The homestead of clergyman Peter Thatcher Smith is reputably one of the oldest historic landmarks in Windham.

Atop a steep hill off River Road, the homestead – known as the Parson Smith House – stands well preserved more than two centuries after settlers helped the minister build the house in 1764.

Once a museum owned by Historic New England, the house is now privately owned by Donald and Elaine Dickinson. But the retired couple still opens their doors every fall and spring to Windham school children and to the occasional history enthusiast.

Now with the house for sale and public access dangling in the balance, Windham historians are preaching the significance of the Parson Smith homestead and are asking for the town to invest in this piece of Windham’s heritage.

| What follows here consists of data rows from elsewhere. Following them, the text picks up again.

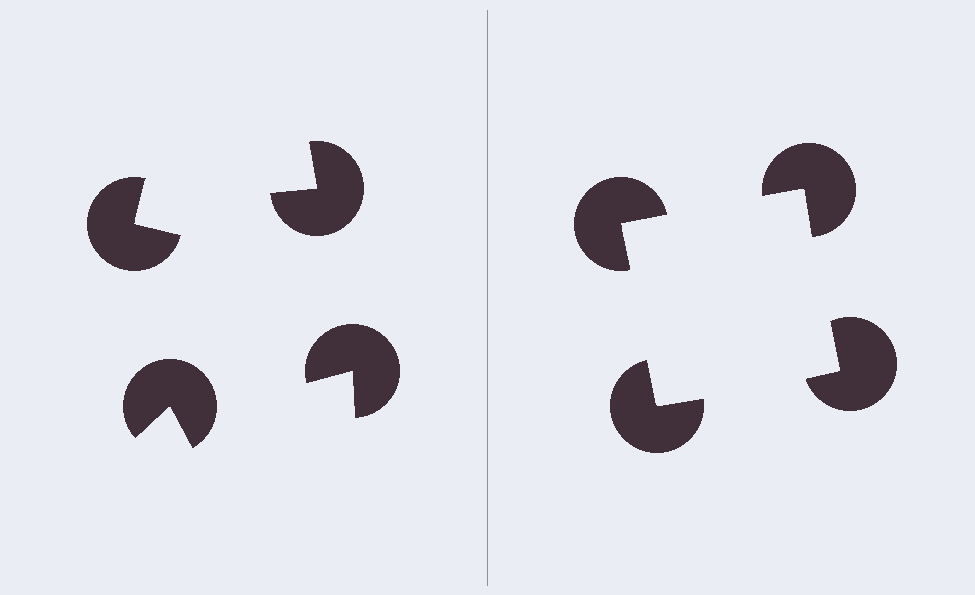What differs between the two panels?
The pac-man discs are positioned identically on both sides; only the wedge orientations differ. On the right they align to a square; on the left they are misaligned.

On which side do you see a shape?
An illusory square appears on the right side. On the left side the wedge cuts are rotated, so no coherent shape forms.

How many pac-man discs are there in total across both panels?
8 — 4 on each side.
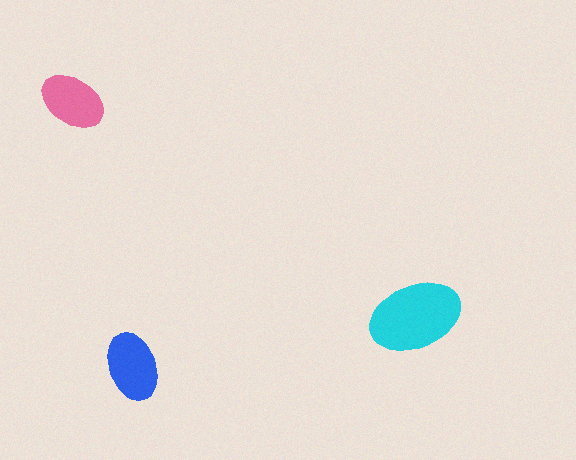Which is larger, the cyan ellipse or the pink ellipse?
The cyan one.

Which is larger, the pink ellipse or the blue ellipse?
The blue one.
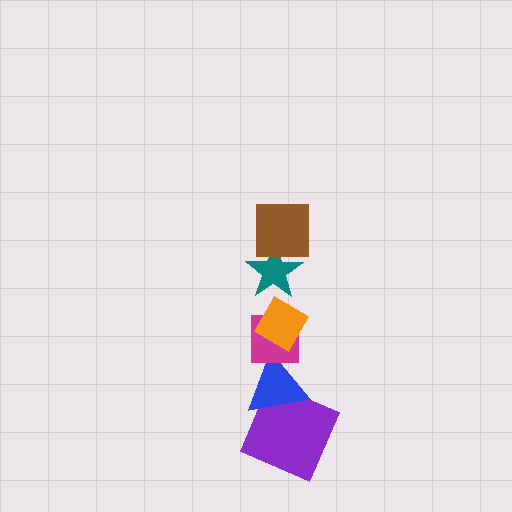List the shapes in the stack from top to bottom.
From top to bottom: the brown square, the teal star, the orange diamond, the magenta square, the blue triangle, the purple square.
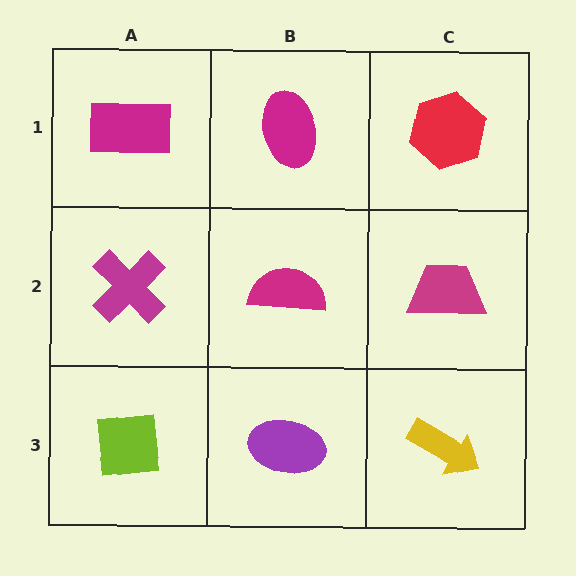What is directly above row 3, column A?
A magenta cross.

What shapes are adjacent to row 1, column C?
A magenta trapezoid (row 2, column C), a magenta ellipse (row 1, column B).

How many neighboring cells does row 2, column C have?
3.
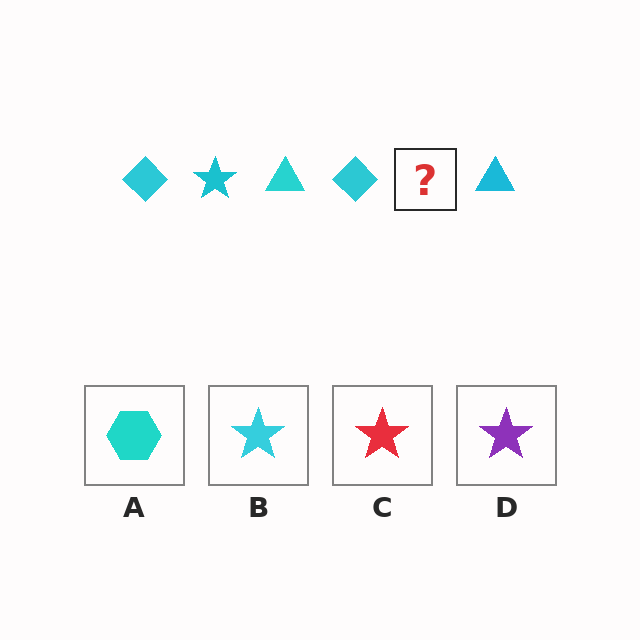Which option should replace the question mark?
Option B.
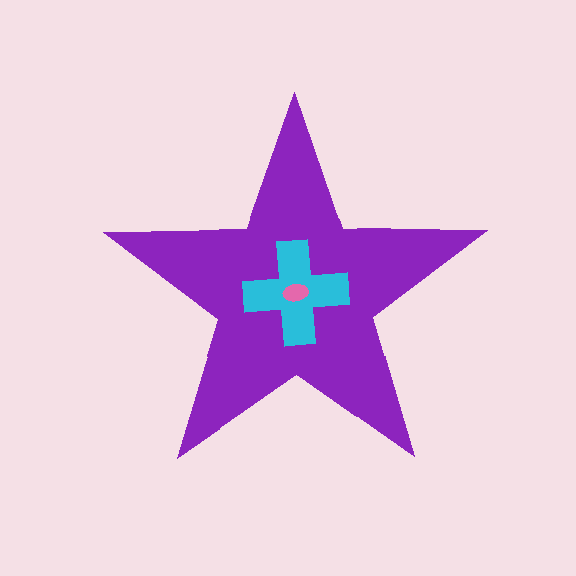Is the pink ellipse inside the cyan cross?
Yes.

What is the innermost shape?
The pink ellipse.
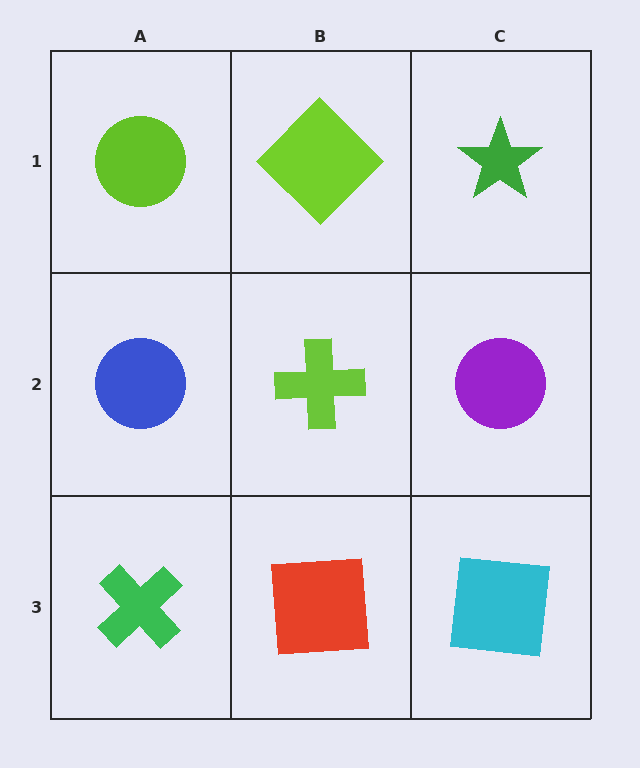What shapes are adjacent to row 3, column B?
A lime cross (row 2, column B), a green cross (row 3, column A), a cyan square (row 3, column C).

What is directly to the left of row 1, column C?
A lime diamond.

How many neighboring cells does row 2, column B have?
4.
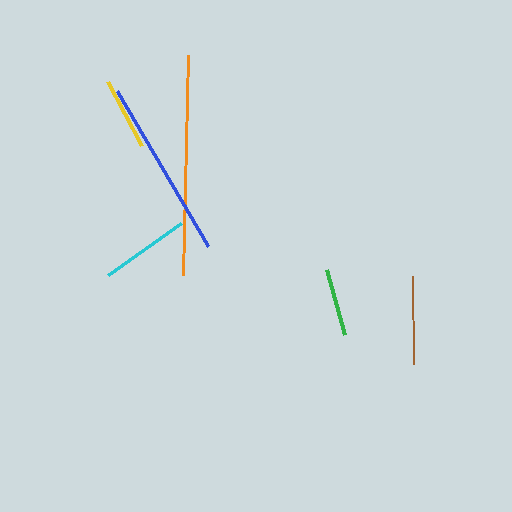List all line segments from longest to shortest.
From longest to shortest: orange, blue, cyan and brown (about equal), yellow and green (about equal).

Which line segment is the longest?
The orange line is the longest at approximately 220 pixels.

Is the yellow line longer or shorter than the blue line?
The blue line is longer than the yellow line.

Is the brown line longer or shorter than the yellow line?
The brown line is longer than the yellow line.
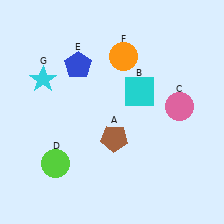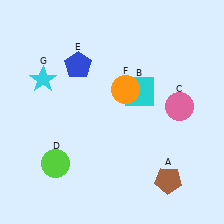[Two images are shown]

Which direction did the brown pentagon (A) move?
The brown pentagon (A) moved down and to the right.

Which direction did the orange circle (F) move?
The orange circle (F) moved down.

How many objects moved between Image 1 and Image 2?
2 objects moved between the two images.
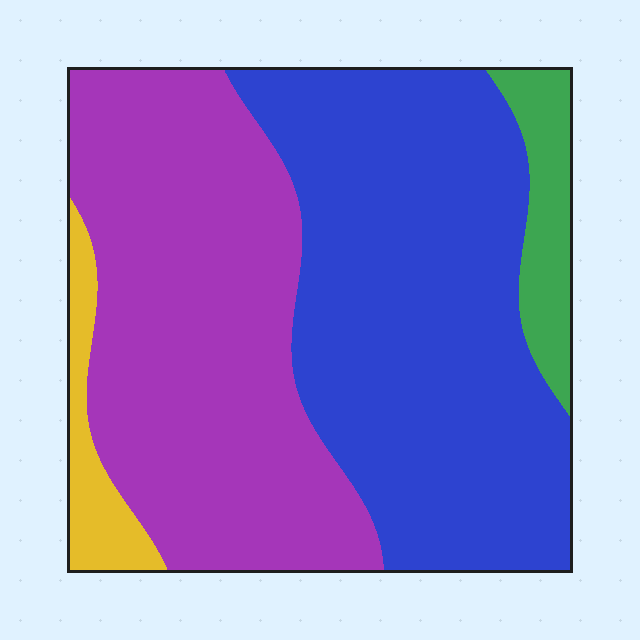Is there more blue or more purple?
Blue.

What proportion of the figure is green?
Green covers around 5% of the figure.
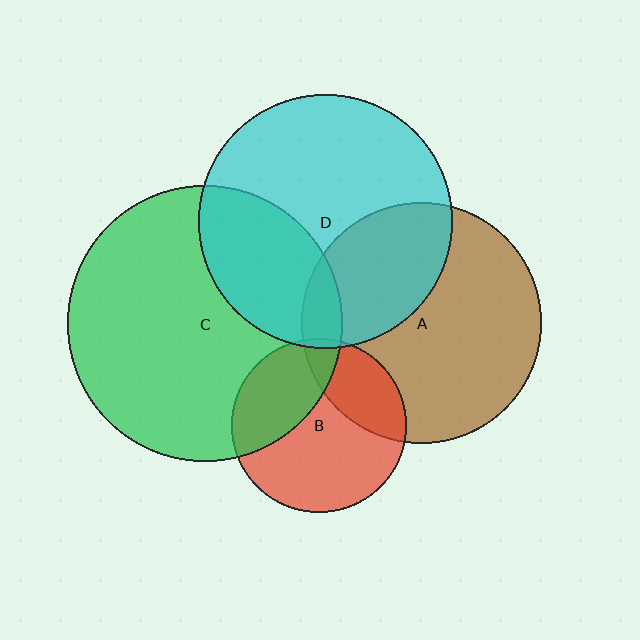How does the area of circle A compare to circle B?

Next Tuesday, a public hearing will be held at 7 p.m. in Windham Council Chambers to decide whether a $30,000 investment in the house should go to referendum vote this June.

The house and its history

With the Presumpscot River nearby, the area surrounding the Parson Smith House was the epicenter of the original Windham colony known as New Marblehead.

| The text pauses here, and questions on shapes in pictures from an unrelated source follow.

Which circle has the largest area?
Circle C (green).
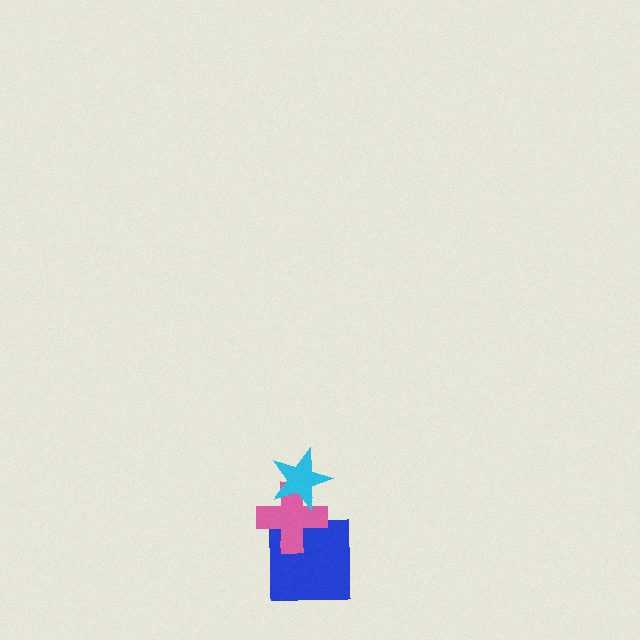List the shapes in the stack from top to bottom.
From top to bottom: the cyan star, the pink cross, the blue square.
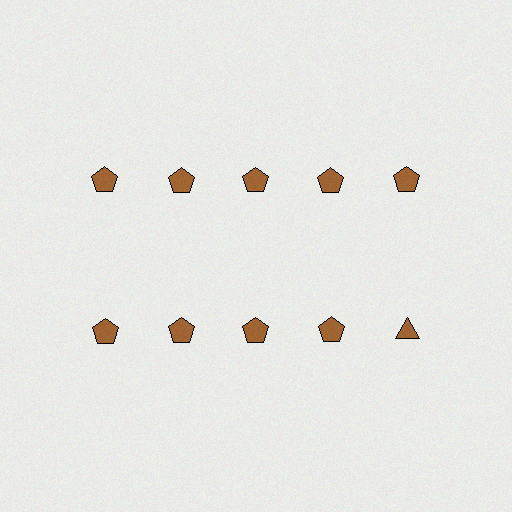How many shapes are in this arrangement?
There are 10 shapes arranged in a grid pattern.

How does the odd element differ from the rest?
It has a different shape: triangle instead of pentagon.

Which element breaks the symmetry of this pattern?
The brown triangle in the second row, rightmost column breaks the symmetry. All other shapes are brown pentagons.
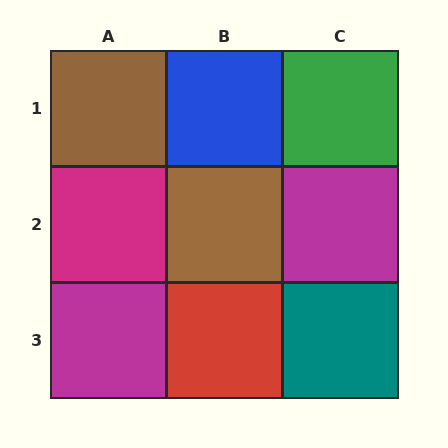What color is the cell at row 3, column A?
Magenta.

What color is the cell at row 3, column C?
Teal.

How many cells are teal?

According to legend, settlers had begun to build a church when, fearful of Native American tribes that also survived off the Presumpscot, they tore it down to build Fort Sumner.

After hiring Smith to come to Windham to preach, the settlers and their oxen helped build the minister’s home right next to the Fort Sumner.

Parson Smith’s diary describes the construction of the house and documents Smith’s sermons during that time. It is unclear however whether the “Home” where he preached, according to his diary, refers to the homestead itself or Fort Sumner.

“This is probably as documented a house as exists,” says Donald Dickinson who has become a Smith history buff. “The thing that’s particularly unique about the house is that one family owned it for 190 years.”

For more than a decade now, the Dickinsons have literally been living in the past.

Though the original furnishings are gone, Donald Dickinson, an antique collector, has adorned the various rooms of the house with period paintings, old books, furniture and rare artifacts like an old-fashioned pencil sharpener. And every step through the old Parson Smith house gives a sense of what it was like to live during the 18th century.

There’s the dining room, or “keeping room,” with antique china and a massive hearth by which generations of Smith descendants kept warm. A chute in the ceiling lets hot air drift to the bedrooms above, though each one holds its own fireplace. It took 50 to 75 cords a year to warm the house during the long winter, Dickinson says.

In the north parlor, a piano along with antique chairs and a music box tells the story of how settlers might have kept entertained.

In a second parlor, a window bears the scratched name of Louise Anderson centuries after she lived in the house with her husband Edward. In a nearby closet, the remaining strips of old French wallpaper, which once patterned the room, date back to the late 1700s.

Upstairs in a study cluttered with books, a sooty boot sits next to the fireplace.

So the story goes, Dickinson says, the boot once belonged to Edward Anderson, the other pair long since deteriorated. And former occupants of the house swear they’ve heard footsteps during the night and found the boots mysteriously appear elsewhere in the house.

This ghost story is particularly popular with Windham third graders who tour the Parson Smith house while studying the history of Windham.

As owners of the Parson Smith house, the Dickinsons not only care for the general upkeep of the house, but also act as stewards of its historic preservation.

Once winter gives way, they tend gardens and repaint the exterior of the house. Inside, they use homemade plaster to replicate the old plaster walls.

But this constant preservation has become too much for the Dickinsons who are both in their senior years. And so for the past few summers, they’ve put the house on the market.

“We’ve enjoyed being here,” Dickinson said. “It’s simply gotten to the point where the home owns us.”

The task ahead

Though its historic status requires that neither the land nor the house be altered, the Dickinsons and the Windham Historical Society fear new ownership may shutter out the public.

With this in mind, the Dickinsons agreed to postpone putting the house up for sale this summer to give the Windham Historical Society time to buy it.

For nearly 200 years, Smith’s descendants owned the house and the 124 acres that comprise the estate. They granted the estate to Historic New England who preserved and ran the home as a museum with its original furnishings for decades.

But then in the early 1990s, the town of Windham decided to begin taxing the estate and Historic New England sold the home to the Dickinsons.

Now the Windham Historical Society is hoping to raise $700,000 to buy the house.

“To me, it kind of stands a symbol of who we are as a community,” says Walter Lunt, a member of Historical Society. “It’s where it all began and I would certainly want my grandchildren to see where we all started.”

Before they can apply for preservation grants, they need an investment from the town to show historic foundations and other donors that the town is committed to the house’s preservation.

They are asking for $30,000 to build a visitor’s center next to the house if they are able to purchase it, says Lunt. If they are unable to purchase the house, this money will go back to the town.

“If the community is not behind us, there’s little sense to continue,” Lunt said. “Then it just becomes an obsession of a few people. We want to preserve this piece of heritage for Windham.”